User guide

114 www.xilinx.com System Generator for DSP User Guide

UG640 (v 12.2) July 23, 2010

Chapter 1: Hardware Design Using System Generator

Browse Through and Understand the Xilinx Filter Block

The following block diagram showing how the MAC-based FIR filter has been

implemented for this tutorial.

At this point, the MAC filter is set up for a 10-bit signed input data (Fix_10_8), a 12-bit

signed coefficient (Fix_12_12), and 43 taps. All these parameters can be modified directly

from the MAC block GUI. The coefficients and data need to be stored in a memory system.

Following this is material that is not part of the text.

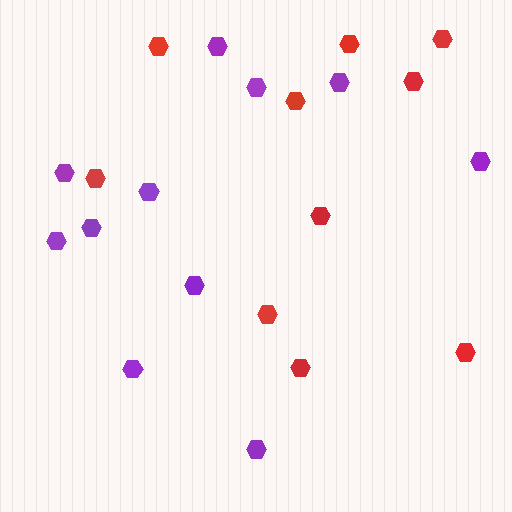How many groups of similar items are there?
There are 2 groups: one group of red hexagons (10) and one group of purple hexagons (11).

For the tutorial, you choose to use a dual-port memory to store the data and coefficients,

with the data being captured and read out using a circular RAM buffer. The RAM is used

in a mixed-mode configuration: values are written and read from port A (RAM mode), and

the coefficients are only read from port B (ROM mode).

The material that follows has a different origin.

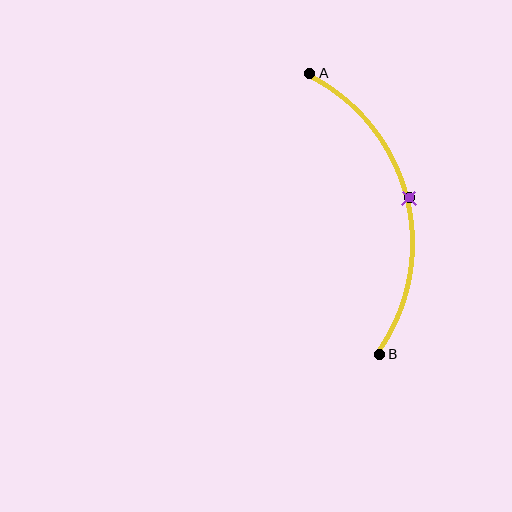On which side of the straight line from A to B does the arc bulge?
The arc bulges to the right of the straight line connecting A and B.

The multiplier is set up to use the embedded multiplier resource available in Xilinx

Virtex® devices as well as three levels of latency in order to achieve the fastest performance

possible. The precision required for the multiplier and the accumulator is a function of the

filter taps (coefficients) and the number of taps. Since these are fixed at design time, it is

possible to tailor the hardware resources to the filter specification. The accumulator need

only have sufficient precision to accumulate maximal input against the filter taps, which is

calculated as follows:

acc_nbits = ceil(log2(sum(abs(coef*2^coef_width_bp)))) + data_width+ 1;

Upon reset, the accumulator re-initializes to its current input value rather than zero, which

allows the MAC engine to stream data without stalling. A capture register is required for

streaming operation since the MAC engine reloads its accumulator with an incoming

sample after computing the last partial product for an output sample.

Finally, a downsampler reduces the capture register sample period to the output sample

period. The block is configured with latency to obtain the most efficient hardware

implementation. The downsampling rate is equal to the coefficient array length.